Les autres étaient verts de jalousie, eux qui peinent à
me limer durant plus de quelques minutes. Ca doit bien faire un
quart d'heure qu'il profite de la bouche distendue de la secrétaire
et il n'a toujours pas lâché son foutre. Et dire qu'en
plus de ça, il peut remettre le couvert plus de trois ou
quatre fois d'affilée ! Un bel étalon en vérité.
Philippe me trique toujours aussi délicatement. La taille
de sa queue dans ma grotte ne facilite pas les grandes envolées.
Il est serré par l'anneau de chairs qui l'accueille. Je ne
suis pourtant pas particulièrement étroite. Du moins,
mon trou est devenu beaucoup plus accueillant depuis qu'il subit
quotidiennement les exercices que lui imposent les ouvriers pervers.
On s'habitue à tout. D'ailleurs, je ne suis pas certaine
que Philippe se plaigne d'être trop serré dans mon
conduit vaginal. Bien au contraire, il a l'air d'apprécier
l'étroitesse de la porte, tout comme il a adoré me
limer le cul l'autre jour.
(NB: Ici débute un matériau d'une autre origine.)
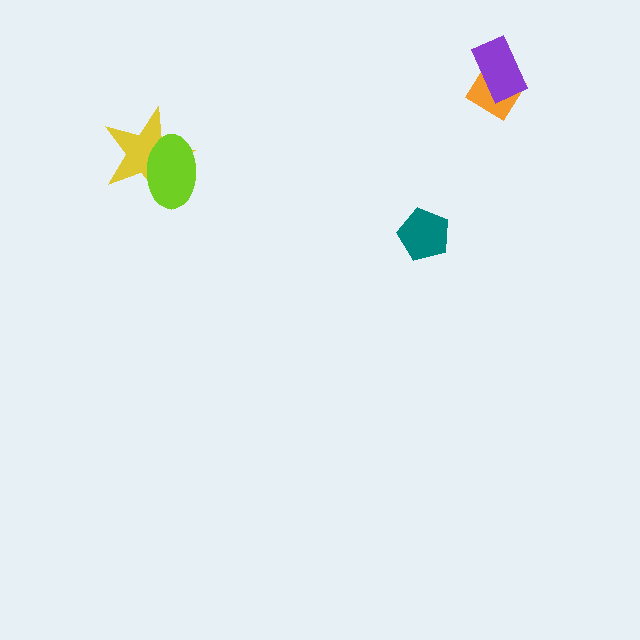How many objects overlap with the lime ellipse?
1 object overlaps with the lime ellipse.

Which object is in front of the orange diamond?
The purple rectangle is in front of the orange diamond.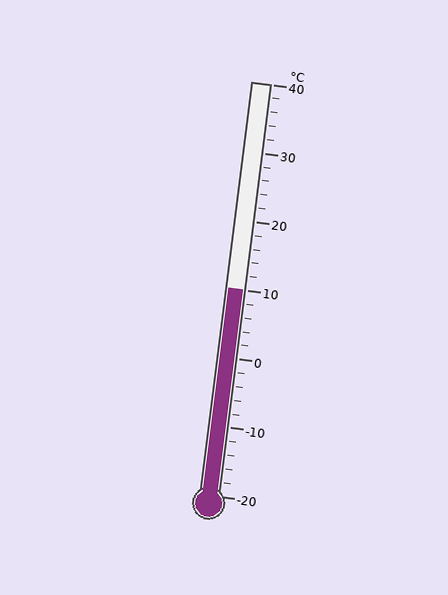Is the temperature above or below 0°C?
The temperature is above 0°C.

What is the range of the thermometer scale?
The thermometer scale ranges from -20°C to 40°C.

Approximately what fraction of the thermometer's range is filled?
The thermometer is filled to approximately 50% of its range.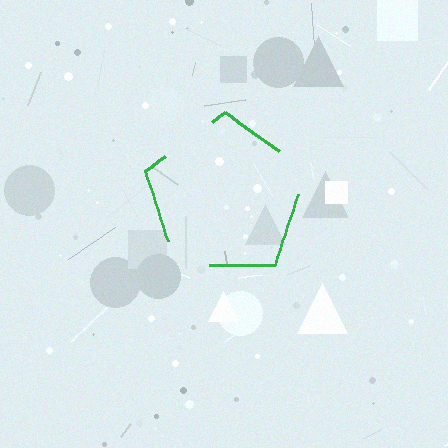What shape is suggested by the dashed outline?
The dashed outline suggests a pentagon.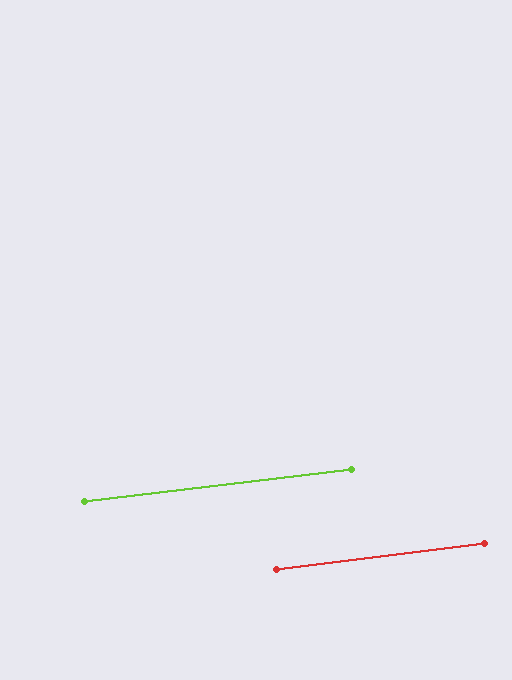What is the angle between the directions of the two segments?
Approximately 0 degrees.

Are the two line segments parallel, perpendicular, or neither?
Parallel — their directions differ by only 0.2°.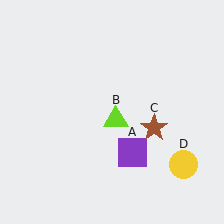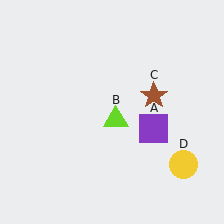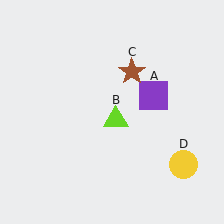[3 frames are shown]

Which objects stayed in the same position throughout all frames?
Lime triangle (object B) and yellow circle (object D) remained stationary.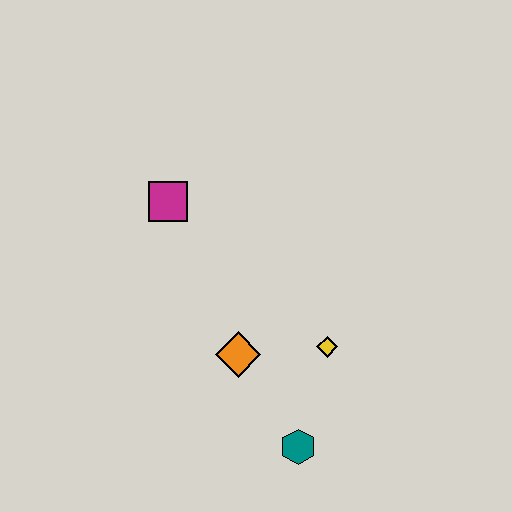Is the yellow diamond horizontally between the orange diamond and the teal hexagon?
No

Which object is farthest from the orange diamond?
The magenta square is farthest from the orange diamond.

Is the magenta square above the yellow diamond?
Yes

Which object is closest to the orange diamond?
The yellow diamond is closest to the orange diamond.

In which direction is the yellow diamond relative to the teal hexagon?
The yellow diamond is above the teal hexagon.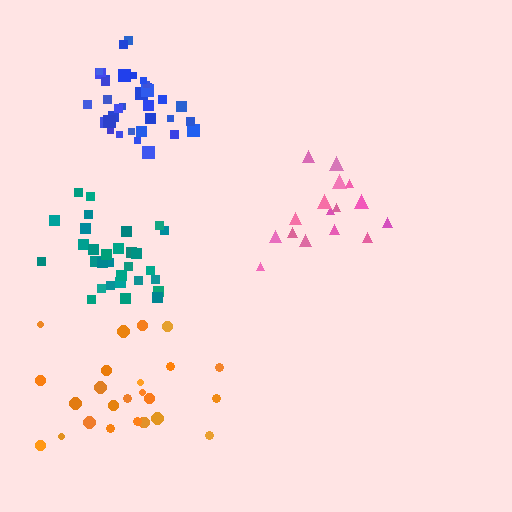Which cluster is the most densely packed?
Blue.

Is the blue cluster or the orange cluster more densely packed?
Blue.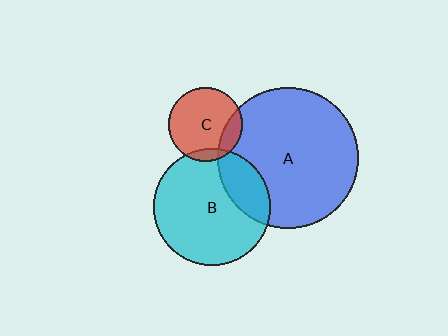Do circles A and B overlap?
Yes.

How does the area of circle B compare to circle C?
Approximately 2.5 times.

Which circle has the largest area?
Circle A (blue).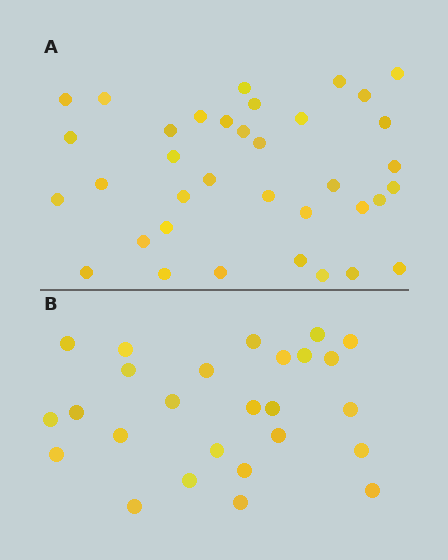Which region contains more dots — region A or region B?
Region A (the top region) has more dots.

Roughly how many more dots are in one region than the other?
Region A has roughly 10 or so more dots than region B.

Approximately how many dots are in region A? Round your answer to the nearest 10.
About 40 dots. (The exact count is 36, which rounds to 40.)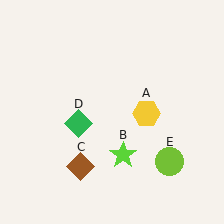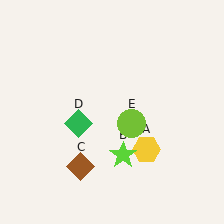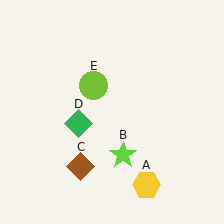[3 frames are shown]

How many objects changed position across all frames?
2 objects changed position: yellow hexagon (object A), lime circle (object E).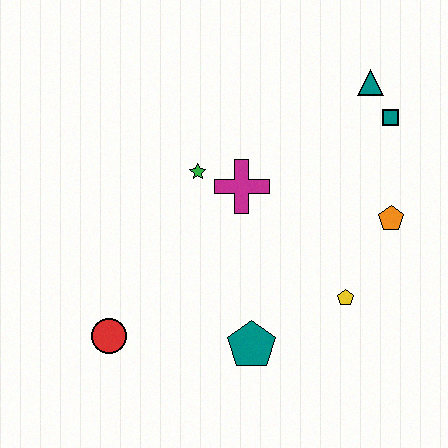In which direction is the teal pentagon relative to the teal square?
The teal pentagon is below the teal square.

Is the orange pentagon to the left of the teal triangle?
No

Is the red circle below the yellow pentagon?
Yes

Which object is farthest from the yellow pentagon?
The red circle is farthest from the yellow pentagon.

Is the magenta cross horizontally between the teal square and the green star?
Yes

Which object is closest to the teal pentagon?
The yellow pentagon is closest to the teal pentagon.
Je sens son gland gonflé qui bute
au fond de ma chatte, de plus en plus rapidement, à mesure
que l'espace se conforme aux dimensions de sa queue.
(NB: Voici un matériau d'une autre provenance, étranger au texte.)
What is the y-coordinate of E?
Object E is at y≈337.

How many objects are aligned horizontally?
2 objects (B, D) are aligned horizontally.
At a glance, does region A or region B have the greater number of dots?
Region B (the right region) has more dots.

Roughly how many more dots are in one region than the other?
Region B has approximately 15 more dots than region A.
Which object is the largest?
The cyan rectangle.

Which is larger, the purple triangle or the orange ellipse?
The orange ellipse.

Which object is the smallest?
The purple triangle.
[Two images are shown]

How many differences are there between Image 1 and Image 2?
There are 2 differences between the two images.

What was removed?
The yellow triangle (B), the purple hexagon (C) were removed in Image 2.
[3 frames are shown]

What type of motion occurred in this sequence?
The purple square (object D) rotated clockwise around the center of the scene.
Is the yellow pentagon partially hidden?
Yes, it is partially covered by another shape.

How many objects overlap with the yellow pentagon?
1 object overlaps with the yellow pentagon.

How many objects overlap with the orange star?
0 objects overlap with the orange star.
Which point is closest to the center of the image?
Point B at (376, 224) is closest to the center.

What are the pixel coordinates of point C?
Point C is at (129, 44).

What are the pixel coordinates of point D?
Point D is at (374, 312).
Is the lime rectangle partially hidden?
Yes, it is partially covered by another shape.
Carlos vient de sortir d'Olivia. C'est le signe que sa jouissance
approche. Il n'a pas oublié qu'il doit me réserver
les longues giclées de foutre que sa queue va expulser tout
à l'heure. Des ouvriers comme ces trois là, on n'en
fait plus. Dévoués à leur patronne et toujours
prêts à rendre service. Je suis gâtée.
La longue queue du Portugais vient cogner contre mes lèvres,
qui s'ouvrent avec empressement pour accueillir le membre, luisant
de la bave d'Olivia. C'est à mon tour d'être embrochée,
par-devant et par-derrière. Une bite courte et épaisse
dans la vulve, une tige longue et fine dans la bouche, je suis comblée
par mes amants.
A ma gauche, Olivia peut enfin laisser libre cours à son
plaisir. L'atelier résonne maintenant de ses cris. A chaque
fois que le ventre de Manuel vient buter sur son cul elle lâche
des mots trop longtemps retenus :
- Oh oui, salaud ! Tu me tringles bien. Bourre, bourre encore,
remplis-moi le trou ! Je suis un garage à bites. Viens, viens
! Pine-moi à fond, je suis ton trou, rien qu'à toi.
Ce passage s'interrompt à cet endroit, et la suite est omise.